3. The international distinctive sign shall be as large as appropriate under the circumstances. The distinctive sign shall, whenever possible, be displayed on flat surfaces or on flags visible from as many directions and from as far away as possible. Subject to the instructions of the competent authority, civil defence personnel shall, as far as possible, wear headgear and clothing bearing the international distinctive sign. At night or when visibility is reduced, the sign may be lighted or illuminated; it may also be made of materials rendering it recognizable by technical means of detection.

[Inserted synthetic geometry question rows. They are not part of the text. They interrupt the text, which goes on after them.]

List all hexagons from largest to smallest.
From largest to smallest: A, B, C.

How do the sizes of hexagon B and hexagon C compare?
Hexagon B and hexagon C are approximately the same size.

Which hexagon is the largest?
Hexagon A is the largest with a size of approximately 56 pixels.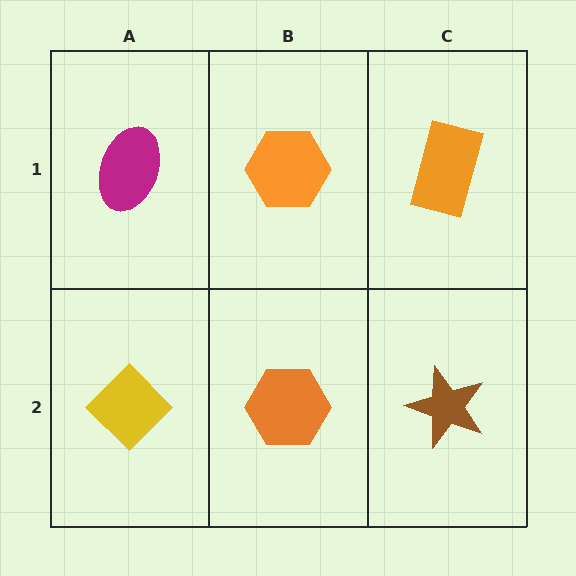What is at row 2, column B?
An orange hexagon.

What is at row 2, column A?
A yellow diamond.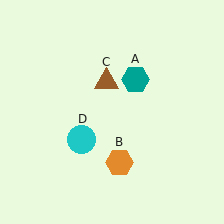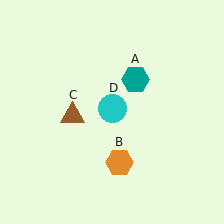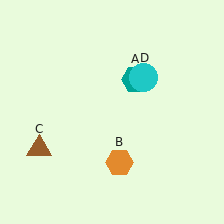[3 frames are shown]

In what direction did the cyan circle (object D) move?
The cyan circle (object D) moved up and to the right.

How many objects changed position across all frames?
2 objects changed position: brown triangle (object C), cyan circle (object D).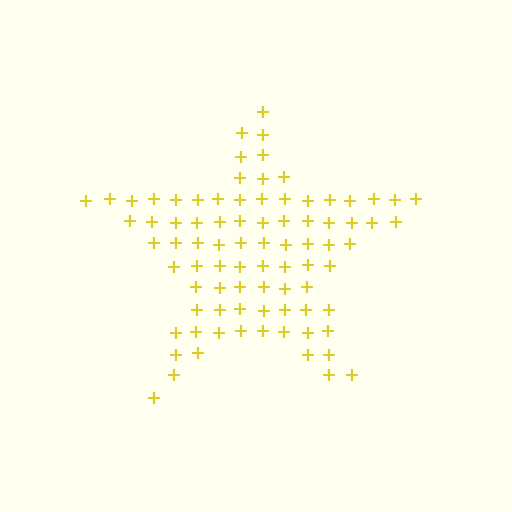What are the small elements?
The small elements are plus signs.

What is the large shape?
The large shape is a star.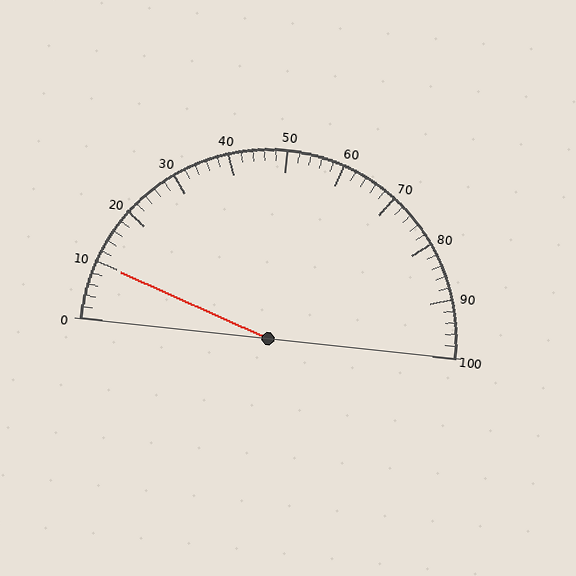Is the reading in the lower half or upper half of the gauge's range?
The reading is in the lower half of the range (0 to 100).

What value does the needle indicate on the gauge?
The needle indicates approximately 10.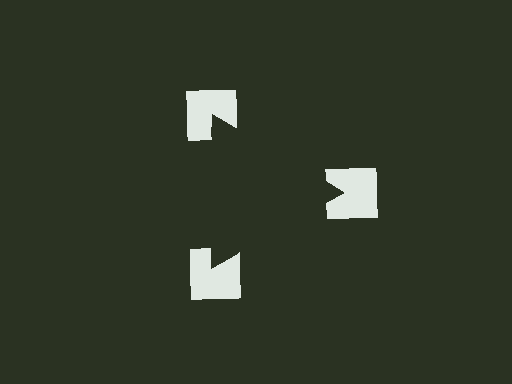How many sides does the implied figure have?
3 sides.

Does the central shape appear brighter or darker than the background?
It typically appears slightly darker than the background, even though no actual brightness change is drawn.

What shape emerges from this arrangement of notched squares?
An illusory triangle — its edges are inferred from the aligned wedge cuts in the notched squares, not physically drawn.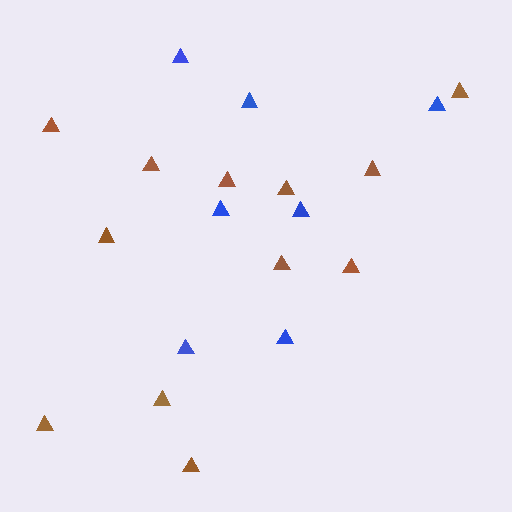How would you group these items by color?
There are 2 groups: one group of blue triangles (7) and one group of brown triangles (12).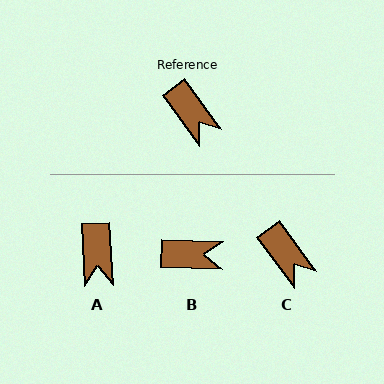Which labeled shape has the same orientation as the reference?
C.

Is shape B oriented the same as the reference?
No, it is off by about 52 degrees.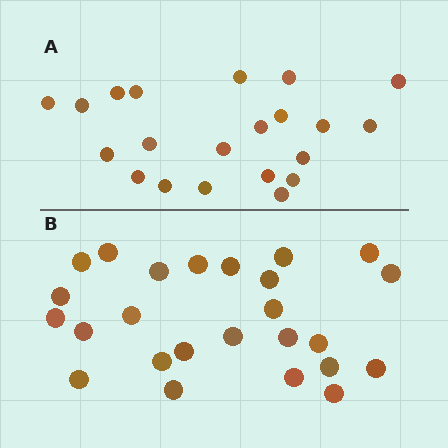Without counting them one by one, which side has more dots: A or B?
Region B (the bottom region) has more dots.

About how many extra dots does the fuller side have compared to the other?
Region B has about 4 more dots than region A.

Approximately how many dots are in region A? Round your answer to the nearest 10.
About 20 dots. (The exact count is 21, which rounds to 20.)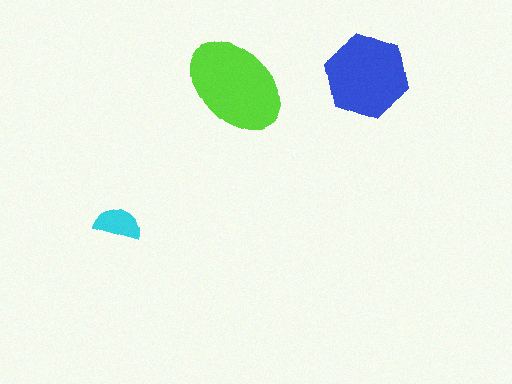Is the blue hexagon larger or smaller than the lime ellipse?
Smaller.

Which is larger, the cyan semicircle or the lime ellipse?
The lime ellipse.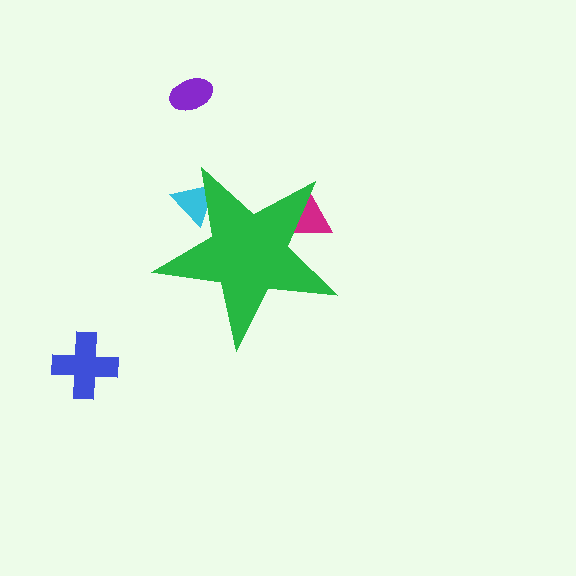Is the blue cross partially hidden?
No, the blue cross is fully visible.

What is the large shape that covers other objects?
A green star.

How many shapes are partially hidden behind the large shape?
2 shapes are partially hidden.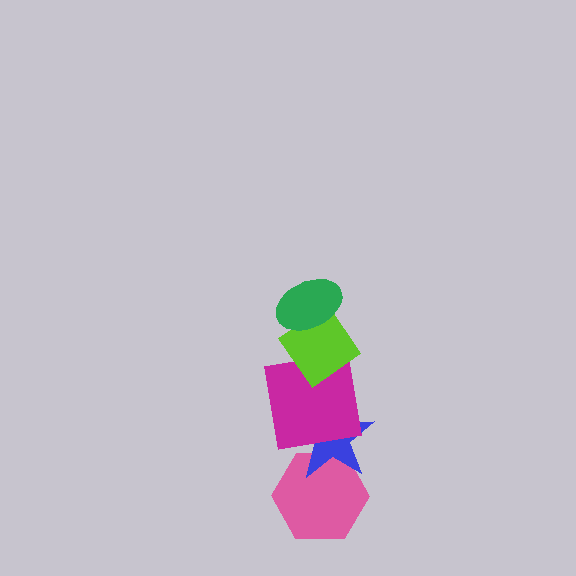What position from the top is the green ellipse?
The green ellipse is 1st from the top.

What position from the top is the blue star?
The blue star is 4th from the top.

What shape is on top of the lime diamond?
The green ellipse is on top of the lime diamond.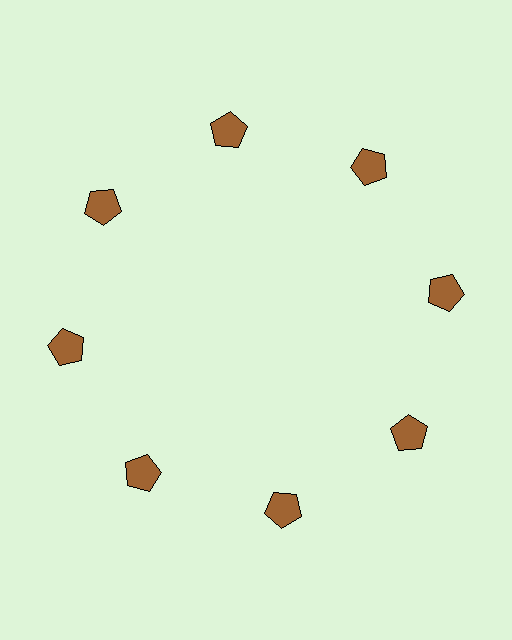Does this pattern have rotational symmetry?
Yes, this pattern has 8-fold rotational symmetry. It looks the same after rotating 45 degrees around the center.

CHAPTER VI - WORKS AND INSTALLATIONS CONTAINING DANGEROUS FORCES
Article 17 - International special sign
1. The international special sign for works and installations containing dangerous forces, as provided for in Article 56, paragraph 7, of the Protocol, shall be a group of three bright orange circles of equal size, placed on the same axis, the distance between each circle being one radius, in accordance with Figure 5 illustrated below.
2. The sign shall be as large as appropriate under the circumstances. When displayed over an extended surface it may be repeated as often as appropriate under the circumstances. It shall, whenever possible, be displayed on flat surfaces or on flags so as to be visible from as many directions and from as far away as possible.
3. On a flag, the distance between the outer limits of the sign and the adjacent sides of the flag shall be one radius of a circle. The flag shall be rectangular and shall have a white ground.
4. At night or when visibility is reduced, the sign may be lighted or illuminated. It may also be made of materials rendering it recognizable by technical means of detection.